さらに、現在の円安は、国内の設備投資を拡大する千載一遇のチャンスです。円高に転じてしまえば、各国の経済安全保障の確立の競争にも敗れ、投資拡大による将来の生産性向上のチャンスを逸することになるでしょう。
「この20年間で、製造業の海外生産比率が10%弱上昇しているため、円安は経済の追い風にならない」という見方がよくされます。しかし、グローバル貿易の拡大によって、GDPに占める輸出の割合は過去最高になっていることの方が重要です。
さらに、膨大な対外純資産を持つ日本では、円安が円建ての海外純資産額の膨張を生み、内需を刺激する効果がまだ大きいとみられます。この資産効果と、日本と海外の物価上昇率の格差が、いずれ円安を止める力になります。円安は、日本経済全体にとって、まだ圧倒的にポジティブです。
問5
一方、オーストラリアの中央銀行は、過去最低となっていた政策金利0.1%を0.25%引き上げ、0.35%にすることを決めました。利上げは11年半ぶりで、新型コロナウイルス流行後、金利を2024年まで引き上げないとしてきましたが、インフレが深刻となり、大幅な前倒しを余儀なくされました。また、インドの中央銀行も方針転換を迫られ、政策金利を0.4%引き上げて4.4%にすることを決め、即日、実施しました。

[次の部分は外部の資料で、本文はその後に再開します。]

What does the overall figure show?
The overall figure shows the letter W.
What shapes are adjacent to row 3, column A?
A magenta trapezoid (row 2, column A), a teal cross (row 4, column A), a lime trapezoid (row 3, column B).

アメリカの利上げによって、新興国からの資金流出が強まったため、新興国も利上げをせざるを得ない状況についてはどうご覧になっていますか?
答5
資源価格の上昇によるインフレに対処するため、各国の利上げになっています。新興国では、資源を豊富に持つ国は、資源価格の上昇は追い風ですから、利上げに経済は耐えられます。
心配なのは、資源を豊富に持たない新興国です。先進国の需要が新興国の支えになりますから、先進国は自国のインフレの抑制のみに注力して、需要を過度に冷やすことはできないでしょう。結果として、これまでの物価上昇率が弱いディスインフレの時代から、インフレの時代への変化となるでしょう。
日本もデフレ体質から早く脱しなければ、日本と海外の物価上昇率の格差でいずれ大きな円高に転じ、国内の生産設備が更に海外に流出してしまうことになるでしょう。